Sayyid Qutb yang dikenal dengan gelar Syahidul Islam berkata dalam kitabnya, “As Salaamul Äalamy fil Islam”; “Perbincangan panjang terjadi seputar Poligami, apakah ia merupakan inti dari penyakit membahayakan di kalangan masyarakat? Saya melihat bahwa setiap persoalan yang terjadi di masyarakat selalu diperlukan syariat, kecuali poligami… Masalah poligami adalah masalah matematis, tidak perlu teori apalagi syariat.
Dalam masyarakat selalu ada lelaki dan wanita.

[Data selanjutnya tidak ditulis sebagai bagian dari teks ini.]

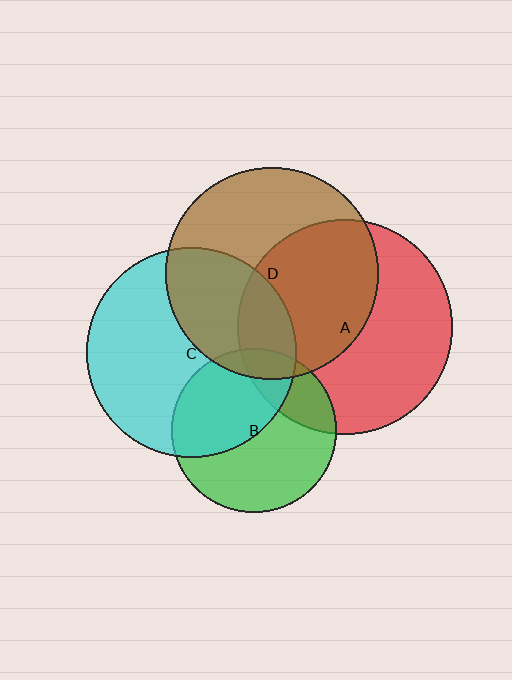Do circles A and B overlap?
Yes.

Tinggal dilihat, bila jumlah lelaki dan wanita seimbang, tentu poligami bukan langkah yang diperlukan. Namun jika jumlah lelaki lebih sedikit dari wanita (seperti setelah PD II), di sini terdapat kemungkinan dilakukannya poligami.
Kita lihat di Jerman saat ini, satu lelaki berbanding tiga wanita. Bagaimana syariat menyelesaikan persoalan ini?

Dalam hal ini setidaknya ada 3 masalah;

1.    Seorang lelaki menikahi satu perempuan, sementara dua wanita tidak mengenal lelaki, tidak punya rumah, anak, dan keluarga.
2.    Seorang lelaki menikahi satu wanita dan melakukan pergaulan bebas. Dua atau satu wanita boleh jadi mengenal lelaki, tapi tidak memiliki anak dan rumah. Kalaupun memiliki anak, itu dihasilkan dari hubungan yang salah.
3.    Seorang lelaki berpoligami, harkat wanita terangkat, memiliki rumah dan keluarga yang aman serta tenteram, dan harkatnya di kalangan masyarakat terhormat.